Beyond the worry of a climate raging out of control, imagine what would happen if there were no more babies? As the main character says, "I can't remember the last time I had any hope. Since women stopped being able to have babies, what's left to hope for?"

As Children of Men so graphically points out, all it would take is one barren generation. And then, as the graffiti on a wall in Cuaron's futuristic London asks, "The last one to die, please turn out the light."

The NFB documentary Manufactured Landscapes follows internationally acclaimed Canadian photographer Edward Burtynsky on a journey throughout China. Through his large format photographs, we see the almost unbelievable impact that China's massive industrialization has had on the landscape of the country.

This is not an easy film to watch. While Burtynsky's images are stunning and compelling, director Jennifer Baichwal could learn a lot from her subject's ability to capture an entire story in a single frame. While only 90 minutes in length, the film seems much longer.

A price is paid

As Burtynsky writes, "These images are meant as metaphors to the dilemma of our modern existence; they search for a dialogue between attraction and repulsion, seduction and fear. We are drawn by desire - a chance at good living, yet we are consciously or unconsciously aware that the world is suffering for our success.

"Our dependence on nature to provide the materials for our consumption and our concern for the health of our planet sets us into an uneasy contradiction. For me, these images function as reflecting pools of our times."
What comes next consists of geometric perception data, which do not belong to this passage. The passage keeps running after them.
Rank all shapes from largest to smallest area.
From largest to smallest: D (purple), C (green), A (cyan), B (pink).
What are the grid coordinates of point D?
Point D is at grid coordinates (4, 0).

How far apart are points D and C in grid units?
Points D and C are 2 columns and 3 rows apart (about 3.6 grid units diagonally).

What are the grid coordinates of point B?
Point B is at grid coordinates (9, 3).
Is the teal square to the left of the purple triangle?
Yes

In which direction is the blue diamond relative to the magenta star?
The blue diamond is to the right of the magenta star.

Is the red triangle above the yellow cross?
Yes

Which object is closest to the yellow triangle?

For those who enjoy Burtynsky's work, American photographer Chris Jordan has an equally disturbing collection entitled, Intolerable Beauty: Portraits of American Mass Consumption, on his website. Like Burtynsky, Jordan explores shipping ports, industrial yards and mining sites with his camera.

"Collectively we are committing a vast and unsustainable act of taking, but we each are anonymous and no one is in charge or accountable for the consequences," writes Jordan. "I fear that in this process we are doing irreparable harm to our planet and to our individual spirits."

Hardly light summer entertainment, but all incredibly important.